Les luttes passèrent des ouvriers aux paysans, puis aux étudiants, puis à nouveau aux ouvriers dans un va-et-vient permanent. Le 4 octobre 1967 à Limoges et au Mans, de véritables batailles rangées opposèrent paysans et CRS. À nouveau au Mans, le 10 octobre, de violents affrontements avec blindés et hélicoptères d’un côté, et boulons ou matériaux de construction de l’autre, mirent aux prises cette fois-ci CRS et jeunes travailleurs ; ces derniers reprirent des méthodes de luttes des paysans et firent reculer les CRS puis, rejoints par d’autre salariés, ils envahirent la préfecture. À Mulhouse, les travailleurs attaquèrent la sous-préfecture. En janvier 1968, ce fut au tour de Caen et Redon de connaître de sévères affrontements. En février, mars et avril, des grèves se multiplièrent dans la métallurgie, les banques, les compagnies de navigation, à Air Inter, etc. 

À l’université, depuis la rentrée de l’automne 1967, l’agitation se développa contre le plan Fouchet. Le 9 novembre, un meeting de 5 000 étudiants se tint devant le siège de l’UNEF. Les militants révolutionnaires proposèrent comme objectif la Sorbonne. Des heurts opposèrent les étudiants et les forces de l’ordre. 

Une fois encore, les appareils de la CGT et de la CFDT appelèrent d’une même voix à une « journée d’action » le 13 décembre. La grande masse des travailleurs refusèrent d’y participer : ils firent une « grève » des journées d’action syndicales. 

Fin janvier, début février 1968, excédés par les grèves tournantes ou perlées sans résultats, les ouvriers de la Saviem de Caen votèrent « la grève illimitée jusqu’à satisfaction des revendications ». Cette grève s’étendit aux entreprises de la région. Les CRS évacuèrent l’usine ; alors le 26 janvier, les ouvriers occupèrent la ville, rejoints par les salariés des usines et bureaux intra-muros, les étudiants, et tous affrontèrent ensemble les CRS. Les syndicats appelèrent... à la reprise. Qui ne fut pas suivie... 

Les événements de Caen furent contagieux. En février et mars, des mouvements se déclenchèrent ailleurs, surtout dans le Nord. Les affrontements violents avec les CRS devinrent la règle. 

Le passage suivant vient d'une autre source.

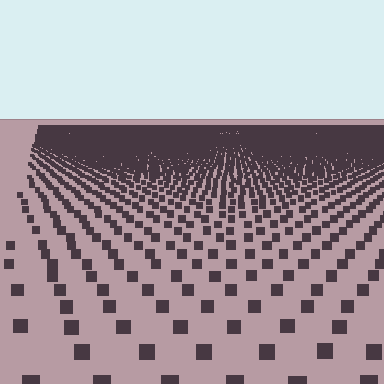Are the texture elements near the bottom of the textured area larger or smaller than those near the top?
Larger. Near the bottom, elements are closer to the viewer and appear at a bigger on-screen size.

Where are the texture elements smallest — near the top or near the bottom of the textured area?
Near the top.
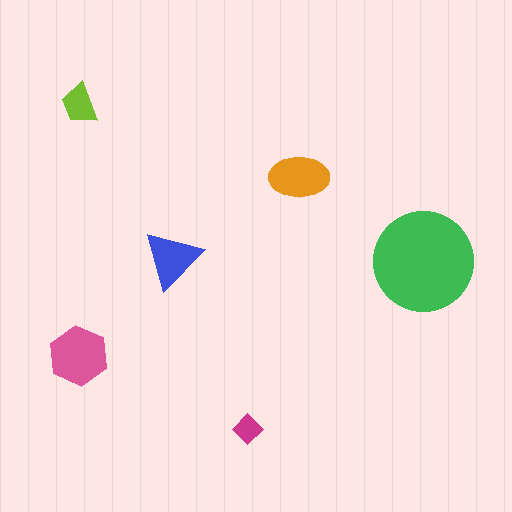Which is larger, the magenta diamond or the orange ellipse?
The orange ellipse.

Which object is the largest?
The green circle.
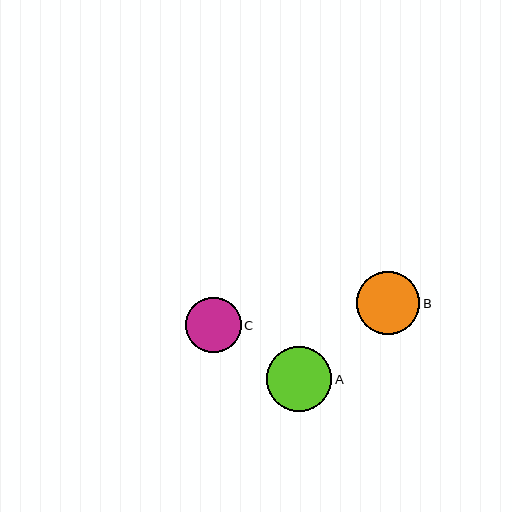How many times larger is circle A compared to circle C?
Circle A is approximately 1.2 times the size of circle C.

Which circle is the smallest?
Circle C is the smallest with a size of approximately 55 pixels.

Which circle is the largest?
Circle A is the largest with a size of approximately 65 pixels.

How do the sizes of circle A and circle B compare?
Circle A and circle B are approximately the same size.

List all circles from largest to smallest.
From largest to smallest: A, B, C.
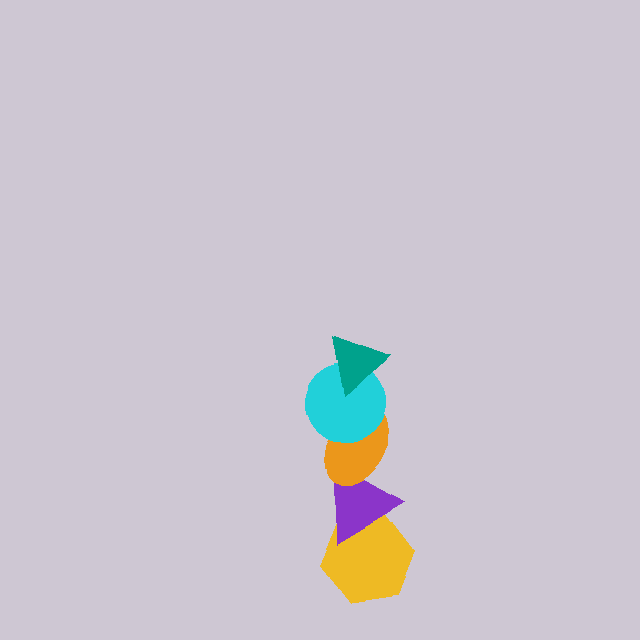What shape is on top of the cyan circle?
The teal triangle is on top of the cyan circle.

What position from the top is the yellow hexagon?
The yellow hexagon is 5th from the top.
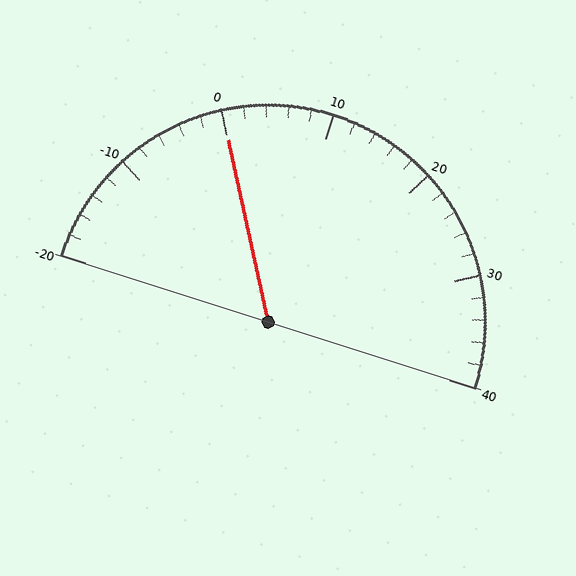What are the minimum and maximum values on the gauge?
The gauge ranges from -20 to 40.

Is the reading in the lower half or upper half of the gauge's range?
The reading is in the lower half of the range (-20 to 40).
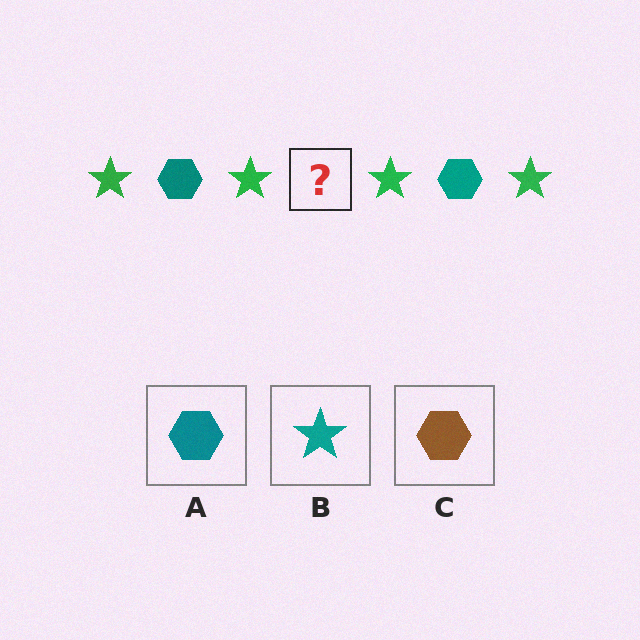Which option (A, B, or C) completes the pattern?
A.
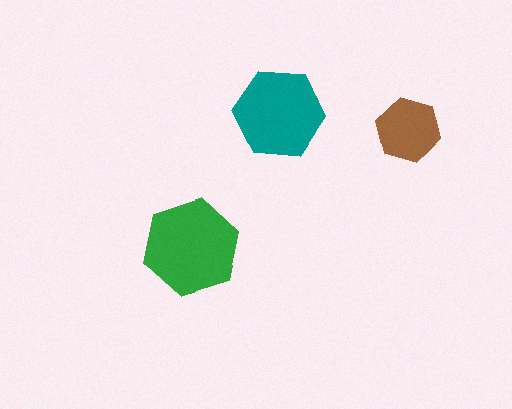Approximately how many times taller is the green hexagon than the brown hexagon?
About 1.5 times taller.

Dès le mois de mars, l’agitation étudiante – construite contre la sélection du plan Fouchet et en solidarité avec les luttes anticolonialistes – prit de l’ampleur. La répression et les nombreuses arrestations entraînèrent spontanément des milliers d’étudiants à sortir dans la rue aux cris de « Libérez nos camarades ! ». 

L’appel des étudiants et des lycéens à manifester contre la répression, l’énergie dont ils firent preuve, débloquèrent la situation générale, cristallisant l’aspiration montante des travailleurs à engager le combat contre le gouvernement, contre De Gaulle et contre le système. 

Le processus qui allait aboutir à la grève générale était amorcé. Il fut le résultat des luttes, et de la construction dans les esprits du « tous ensemble », qui l’avaient précédé.